Fabien Barthez en 2004

En trois ans à l’OM, ​​Fabien Barthez a connu des aventures, de la C1 en grandissant à Munich à la Division 2 en passant par l’affaire VA-OM. Alors à son retour à Marseille après quatre ans en Premier League avec Manchester United, on s’attend à ce qu’il fasse les choses en grand : entraînant le départ de Vedran Runje, n’encaissant que deux buts en huit matches de C3 et emmenant Marseille en finale de la Coupe UEFA ( avec un pipi resté légendaire contre l’Inter) et expulsé contre Valence juste avant la mi-temps. La saison suivante lors d’un amical musclé (et arrêté à 80e) contre le Wydad Casablanca, le divin chauve est accusé d’avoir craché sur l’arbitre Abdellah El Achiri et est suspendu par la commission de discipline de la FFF pour six mois – plus dix TIG – pour revenir en octobre et s’échauffer avant une Coupe du monde 2006 mythique. Entre janvier et avril 2007 à Nantes, la suite de « Fabulous Fab » sera un cauchemar et une fin de carrière précipitée.

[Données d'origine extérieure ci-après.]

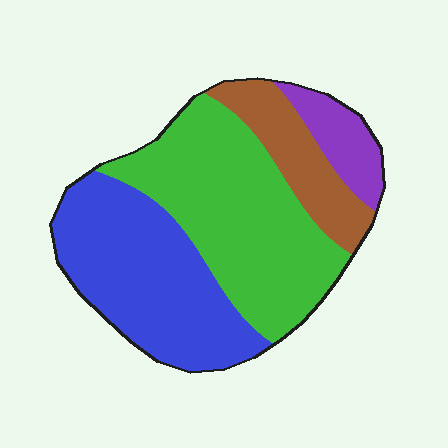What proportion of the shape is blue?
Blue takes up about three eighths (3/8) of the shape.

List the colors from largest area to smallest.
From largest to smallest: green, blue, brown, purple.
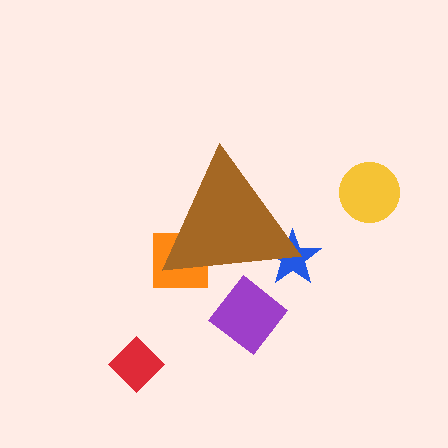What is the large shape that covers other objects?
A brown triangle.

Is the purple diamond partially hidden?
No, the purple diamond is fully visible.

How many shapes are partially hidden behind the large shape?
2 shapes are partially hidden.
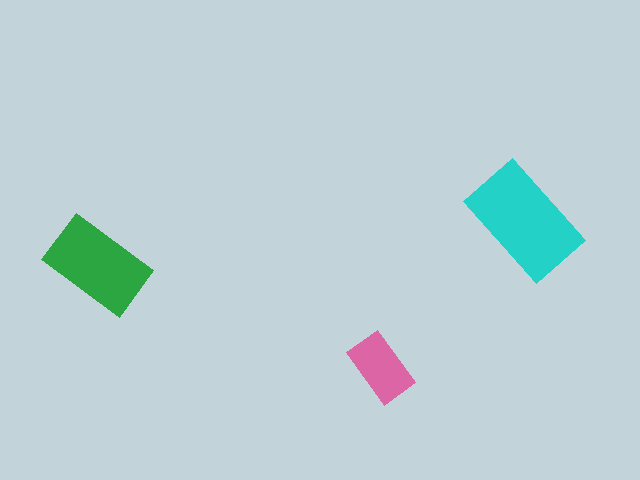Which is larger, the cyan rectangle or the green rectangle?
The cyan one.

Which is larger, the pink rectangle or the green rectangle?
The green one.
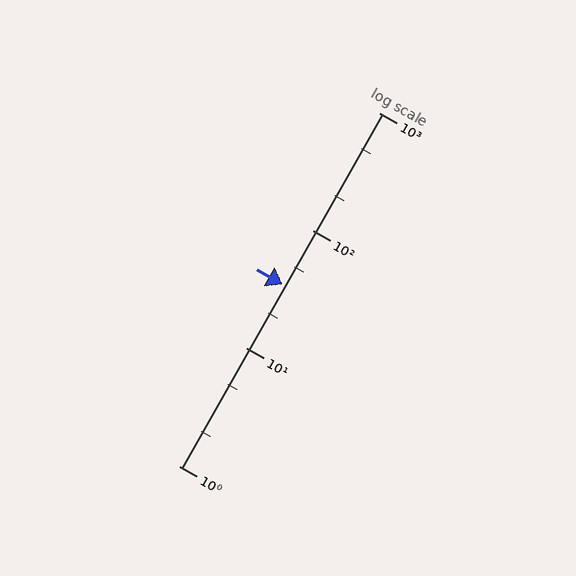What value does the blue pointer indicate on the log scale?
The pointer indicates approximately 35.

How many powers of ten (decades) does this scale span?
The scale spans 3 decades, from 1 to 1000.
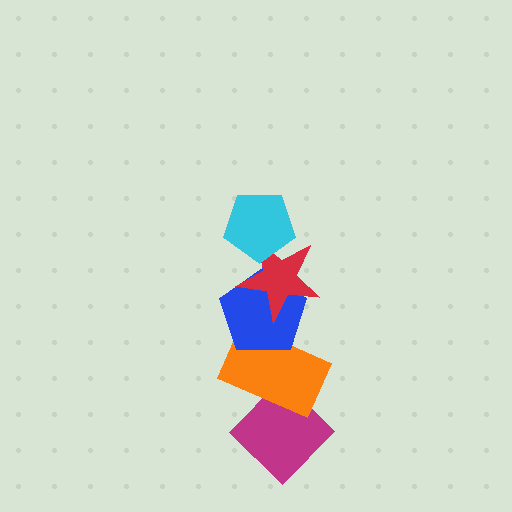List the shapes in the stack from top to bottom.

Claude Makelele & Ludovic Giuly en 2008

À l’été 2008, ce sont deux internationaux français, depuis longtemps retraités de la Ligue 1, qui ont pris le Paris Saint-Germain dans les filets (ils n’ont pas réussi à prendre Lilian Thuram, qui avait été diagnostiquée avec une malformation cardiaque). Tout d’abord Ludovic Giuly (quelques jours après son 32e anniversaire) qui remplissait son armoire à trophées au Barça avant d’être évincé par un certain Leo Messi et de découvrir la Serie A à la Roma. Puis Claude Makélélé (35 ans et international depuis peu à la retraite), qui a réinventé le poste de milieu défensif en dix ans à l’étranger entre le Celta de Viga, le Real et Chelsea, fait partie d’équipes mythiques et a laissé une trace indélébile, en Espagne puis en Angleterre. Ces deux-là atteindront deux finales de Coupe de France avec Paname – dont l’une a gagné – et porteront le maillot parisien jusqu’en 2011, puis Giuly prolongera le plaisir à Monaco, puis à Lorient, et Makélélé, champion du milieu de terrain parisien jusqu’en il restera finalement au club en tant que conseiller sportif, puis en tant qu’entraîneur adjoint.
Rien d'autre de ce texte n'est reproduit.